Pero ocurre que el mirar de los observadores menos perspicaces siempre tiende a ver la casa como la “casa de”, pues eso exige un menor esfuerzo mental, y por consiguiente nosotros hoy nos vamos a ver “casas de” la Montaña, sin más complicaciones y sin entrar en pormenores que, seguramente, no llegaríamos a percibir. Nos conformamos con captar lo ensalzado como popular, popular según estándares porque, además, es una forma de ver al alcance de cualquiera.


Como nos vamos a la Navarra húmeda, hemos de reparar en los atributos de una tierra muy propensa a las similitudes totales. Será porque allí la relación con el medio físico natural es intensa, aunque sea una relación que repercute más en los pequeños núcleos de población que en los grandes, donde se han asentado un mayor número de casas variopintas entre las de toda la vida y otras de toda la vida que rebasan la noción de lo popular. En fin, de todas formas hay mucho que ver y mucho que distinguir, pero eso último es cosa de antropólogos porque nosotros somos más de ver todos los gatos pardos.


Partimos con la obstinación de siempre, camino de Leitza y Lekunberri, persiguiendo el vaivén ondulado en horizontal y en vertical por carreteras que nunca han conocido nada a derechas ni a nivel y así hasta llegar a la cabecera del valle de Leizaran, por derroteros donde lo desigual es lo habitual. A partir de Irurtzun vamos abriendo el camino entre las primeras asperezas de la Montaña tomando esa NA-1300 tímida y escurridiza que nos lleva camino de Lekunberri, unas veces a la vera de la autovía, otras renegando de ella. Pero Lekunberri, aunque toca, lo dejamos ahora de lado, sólo por formalismo, porque debemos dar cumplimiento al artículo primero de nuestros estatutos, el que habla no sé qué de seguir el orden alfabético.

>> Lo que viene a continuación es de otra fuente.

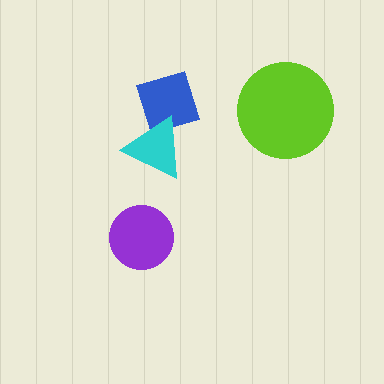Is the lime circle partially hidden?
No, no other shape covers it.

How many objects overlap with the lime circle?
0 objects overlap with the lime circle.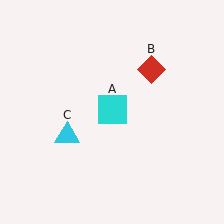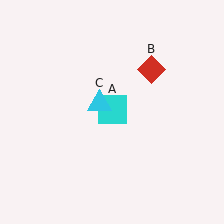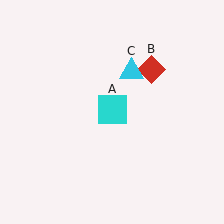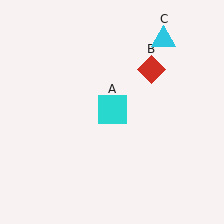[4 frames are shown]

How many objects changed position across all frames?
1 object changed position: cyan triangle (object C).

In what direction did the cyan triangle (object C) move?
The cyan triangle (object C) moved up and to the right.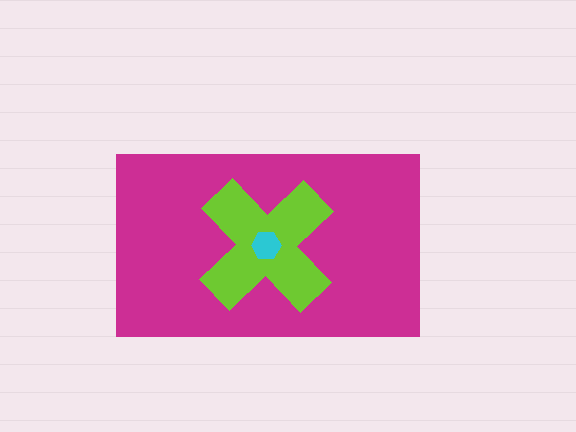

Y por acatamiento también al segundo, el de honrar a las curvas, elegimos la NA-1700, huyendo de la autovía y buscando el abrigo de frondosidades, y entonces nos sube por Uitzi y luego nos deja caer en Leitza.

Leitza es un sitio con algo menos de 3000 habitantes situado en la comarca norte de Aralar, a  47 kilómetros de Pamplona y 36 de San Sebastián. Encerrado entre montañas y de horizonte un tanto condicionado, tal vez por eso se ha convertido en guardián de esencias. Se ve en sus casas y se nota en el ambiente. Muchos de los edificios del pueblo están llenos de símbolos e inscripciones reivindicativas, con expresiones vehementes, exaltadas, furibundas…, será cosa de las humedades y lo ceñido. La impresionante iglesia de San Miguel preside la localidad subida en un pedestal, desde ahí mete en cintura a la parte vieja del pueblo, obligando a los fieles a trepar para cumplir con sus obligaciones litúrgicas. Construida con sólidos sillares de color gris azulado, guarda para sí las últimas luces de un día soleado, mientras que el pueblo, a sus pies, ya se conforma con las tinieblas. Pero hoy y a esta hora, un cielo fuertemente iluminado reparte fulgor para todos, para la iglesia y para las casas. Aquélla lo aferra a su espalda, éstas lo reflejan en el blanco inmaculado, al menos las que conservan ese estado. El de la Casa Consistorial es también un edificio imponente, de piedra gris, que abre sus arquerías a la plaza del frontón, una plaza cuyos aledaños han deslucido los reivindicadores con sus consignas.


Y volviendo por donde habíamos venido, NA-1700 para arriba, NA-1700 para abajo, y tras doce kilómetros y medio aparecemos otra vez en Lekunberri, pero ahora con intenciones inquisitivas. Este es un pueblo hermano de Leitza, pero un hermano pequeño, de unos 1500 habitantes. Envuelto entre montañas pero menos, reivindicativo pero menos, o eso parece a primera vista. Se ubica en el centro del Valle de Larráun, de donde desertó un día para hacerse independiente tras una pendencia con los otros concejos del valle. Para ser de montaña no tiene calles empinadas, se encuentra asentado en un raso estirado y ha sido tradicionalmente un lugar de paso entre montañas y parada y fonda del camino real de Pamplona hasta Guipúzcoa. Eso le ha valido cierto esplendor y el haber perdido el aire de ruralidad, que hoy se conserva principalmente en los caseríos agrupados en torno a la parroquia de San Juan Bautista. El resto de la localidad ha caído en garras de la simetría, con sus edificios de pisos y viviendas unifamiliares con jardincito y divinamente ordenadas.


Terminamos la visita con la sensación de no saber si hemos visto “casas de” o  “casas en” o las dos cosas o ninguna, o sea, todos los gatos pardos, como casi siempre. Es que nosotros no tenemos la mirada educada para esas sutilezas, al fin y al cabo todas merecen ser vistas, pues no hay casa que sea inexpresiva, por vieja, por silenciosa, por impasible, o por todo lo contrario.